Terminology is an inconsistent phenomenon of language. Terms acquire various connotations for every person. Terms are like magnets for things like experiences and memories, images and ideas. Every term is like the truck of a tree, each person branches off of it their own connotations. Some people romanticize the idea of being a 'druggy' or a 'junkie' and I think some people get into drugs or even heroin specifically because of this romanticism. Other people hide the fact obsessively, wanting NO ONE to know their habits.
However, culturally words tend to gain consensus as to whether they are pejorative or euphemistic.
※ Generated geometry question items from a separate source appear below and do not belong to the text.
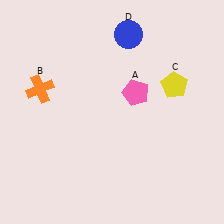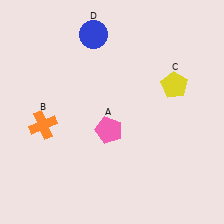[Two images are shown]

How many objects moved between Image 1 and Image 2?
3 objects moved between the two images.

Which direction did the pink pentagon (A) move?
The pink pentagon (A) moved down and to the left.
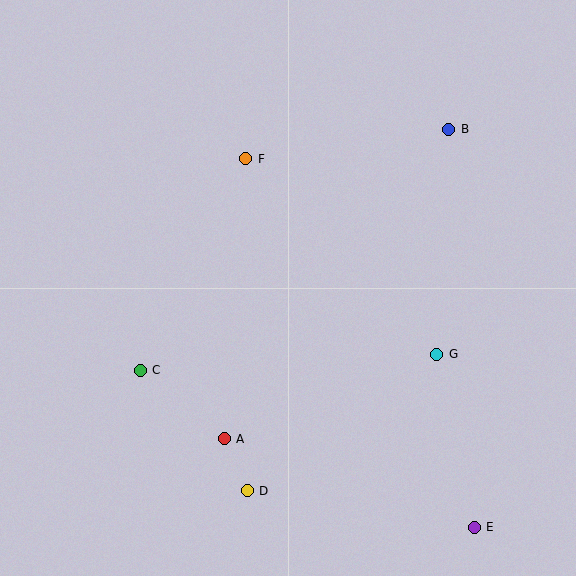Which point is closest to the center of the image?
Point F at (246, 159) is closest to the center.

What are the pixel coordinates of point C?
Point C is at (140, 370).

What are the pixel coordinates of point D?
Point D is at (247, 491).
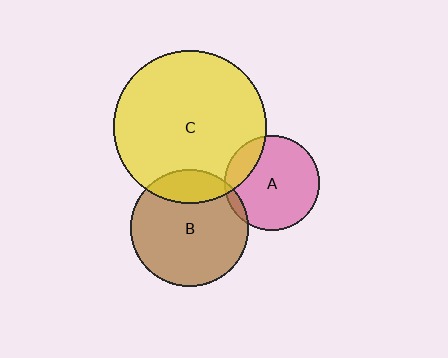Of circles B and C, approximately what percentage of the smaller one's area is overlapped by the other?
Approximately 20%.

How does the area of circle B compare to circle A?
Approximately 1.5 times.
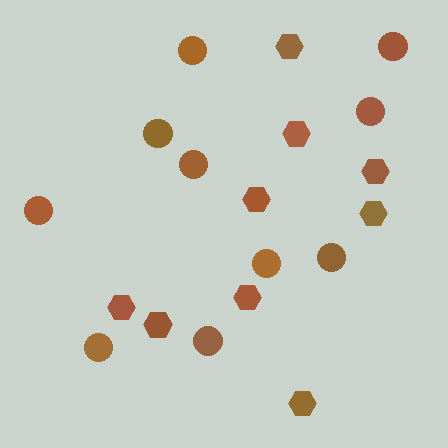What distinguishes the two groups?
There are 2 groups: one group of hexagons (9) and one group of circles (10).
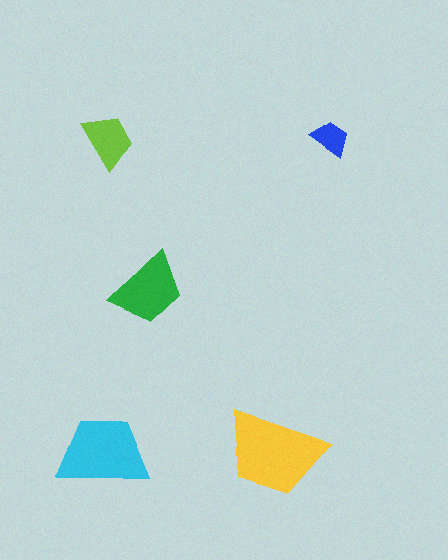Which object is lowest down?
The yellow trapezoid is bottommost.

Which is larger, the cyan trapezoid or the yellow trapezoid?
The yellow one.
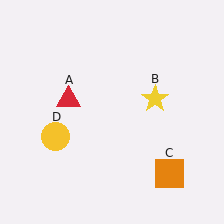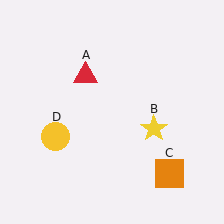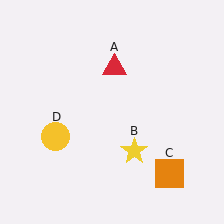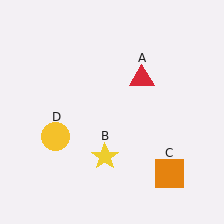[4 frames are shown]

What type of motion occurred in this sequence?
The red triangle (object A), yellow star (object B) rotated clockwise around the center of the scene.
Druggy seems to be on the pejorative side of the fence unless perhaps you are a fifteen year old kid who romanticizes drug use and its concomitant nomenclature.
If I were called a druggy, I would say "True, but I am also a writer, a musician, a brother, a son, a reader, a thinker, an explorer, a nomad, a hiker, a bicyclist, a coffee drinker, a lover, a human being..." What use is it to limit someone's essence to a label? It's confining and totally inaccurate as an expression of the totality of someone's being. I suppose, I'd be less offended if someone said, "You are, among so many other things, a druggy". This would approach the truth far closer than the limiting statement "You are a druggy". But the study of linguistics and syntax and the evolution of language will cause you to become quite anal about such things. Also, I'm a writer. Words...they kind of matter.